# Rates for electrical contractors per hour



## Being (26 Jul 2012)

Hi All
       I'm looking to get some electrical work done in my house, 
Nothing major just a few extra sockets, a shower and a few lights. 
I called a couple of electricians for a price but they said they would
Rather do it by the hour because floor boards would have to be pulled
up and they wouldn't know 
what they might meet
The hourly rates they wanted were €30 an hour plus vat for one 
and €35 plus vat for the other fella. Both are registered and insured
and all that , does this sound a bit steep , I live in Cork


----------



## mandelbrot (26 Jul 2012)

I have an electrician friend who is very good (well he's very busy anyway), and I'm pretty sure he charges €25 + VAT. That's in Waterford.


----------



## Joe_90 (26 Jul 2012)

It costs an employer €25.78 per hour in wages and PRSI to pay a qualified electrician.  So their not making a fortune at those rates.


----------



## mandelbrot (26 Jul 2012)

Joe_90 said:


> It costs an employer €25.78 per hour in wages and PRSI to pay a qualified electrician.  So their not making a fortune at those rates.



Which is why if you can get a qualified guy who's working to cover his own wage it should be cheaper than getting a guy to employ someone else to do it...


----------



## Purple (27 Jul 2012)

Joe_90 said:


> It costs an employer €25.78 per hour in wages and PRSI to pay a qualified electrician.  So their not making a fortune at those rates.
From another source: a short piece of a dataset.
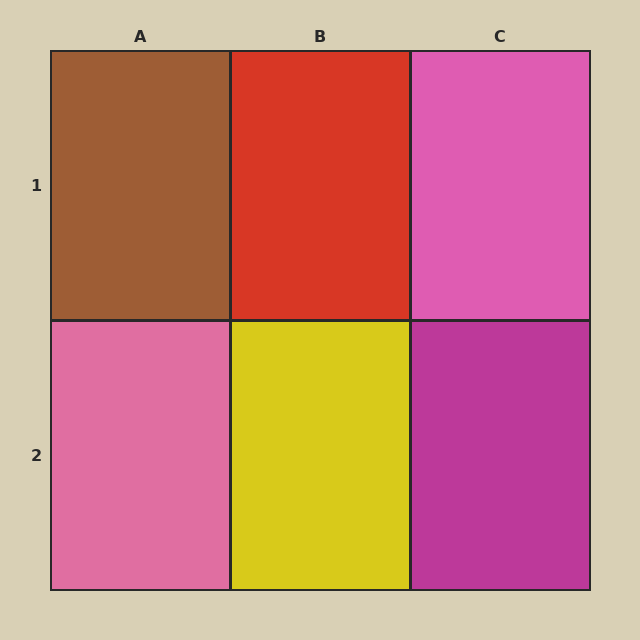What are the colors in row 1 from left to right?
Brown, red, pink.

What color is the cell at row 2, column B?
Yellow.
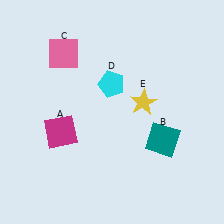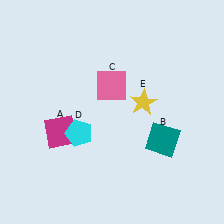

Is there a registered employment agreement in place for electricians?
That's €45'000 basic for an electrician. Do they earn that much?


----------



## mandelbrot (27 Jul 2012)

Purple said:


> Is there a registered employment agreement in place for electricians?
> That's €45'000 basic for an electrician. Do they earn that much?


 
AFAIK the rate under the REA is €21.49 p/hr, so for a 38 hour week that's about €42.5k p.a.(http://www.labourcourt.ie/Labour/In...al Contracting Industry REA 11th May 2007.pdf)

Add on employer's PRSI for a contractor with employees and his labour cost is nearly €24 p/hr.


----------



## Purple (27 Jul 2012)

mandelbrot said:


> AFAIK the rate under the REA is €21.49 p/hr, so for a 38 hour week that's about €42.5k p.a.(http://www.labourcourt.ie/Labour/In...al Contracting Industry REA 11th May 2007.pdf)
> 
> Add on employer's PRSI for a contractor with employees and his labour cost is nearly €24 p/hr.



Craze rates for a 21 year old!
No wonder there are so many electricians coming over from the UK on contract.


----------